# Winter trip



## red_fish (Jul 22, 2007)

Thinking of trying to get some folks together in the middle of the winter and maybe head to florida to do some fishing to bust off the cabin fever. maybe around end of jan. or early feb. anyone interested


----------



## TugCapn (Jun 18, 2007)

*Early Feb*

Would have to be early Feb for me if schedule stays the same. I have a place we can all stay pretty cheap,right on the water. Check this place out.
http://www.sportsmanslodge-motel.com/


----------



## jimmyjimmy (Aug 16, 2005)

hey lets go..
let me know wut date..
or call me at 703 909 9071
thanx


----------



## SkunkApe (Dec 9, 2006)

*Winter Trip*

Funny you brought this up. I just booked a 5 day vacation to the Bahamas from 2/3/08 thru 2/8/08. We've got a Deep Sea charter and a 1/2 day Bonefish trip scheduled. Come along to help defray the cost of the charters!!! You can get some pretty cheap Air/Hotel packages on Orbitz.com. Check it out! 

Skunk


----------



## SkunkApe (Dec 9, 2006)

*Clear water and Wahoo!!!*

Come on POL folks, or any brave person, break out that plastic and bust a Bahamas move!!! Fishing, Drinking, Fishing, Gambling, Tail Chasing, Drinking and Tail Chasing, oh, and Fishing....need I say more? 

Skunk


----------



## TugCapn (Jun 18, 2007)

*No Notice*

Shoulda put it out there sooner Skunkster.
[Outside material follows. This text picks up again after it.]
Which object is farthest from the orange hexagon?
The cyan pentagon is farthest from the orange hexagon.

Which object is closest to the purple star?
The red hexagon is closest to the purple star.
FLA would've been a good one for us to start with, but your BIG MONEY is burning your pocket. Us peasants will have to stick to the mainland for now.


----------



## J_Lannon (Jul 23, 2003)

The wife just won a 4 day trip to the Bahama's at her Christmas party.


----------



## SkunkApe (Dec 9, 2006)

I'll see you there. PM me if you need details.


----------



## Jesse Lockowitz (Feb 13, 2006)

J_Lannon said:


> The wife just won a 4 day trip to the Bahama's at her Christmas party.


thats a kickass prize!



Jesse


----------



## bassassasin (Nov 7, 2003)

Man thoes Christmas Party's are kick arss. I went to my Party last year and all I got was a round trip trip to Bagdad, and you can't fish there brothers.:fishing:

ASSASIN


----------



## SkunkApe (Dec 9, 2006)

bassassasin said:


> I went to my Party last year and all I got was a round trip trip to Bagdad, and you can't fish there brothers.:fishing:
> 
> ASSASIN


What??


----------



## okimavich (Nov 13, 2006)

Obviously, there's no fishing in Iraq.


----------



## SkunkApe (Dec 9, 2006)

okimavich said:


> Obviously, there's no fishing in Iraq.


That is cool. It reminds me of the movie "Apocalypse Now". "Charlie don't Surf!!!". Nothing like good entertainment in a war zone! All bowed up with one of them Iraqi feeshies and ducking incoming fire.  Good luck out there guys,,

Skunk


----------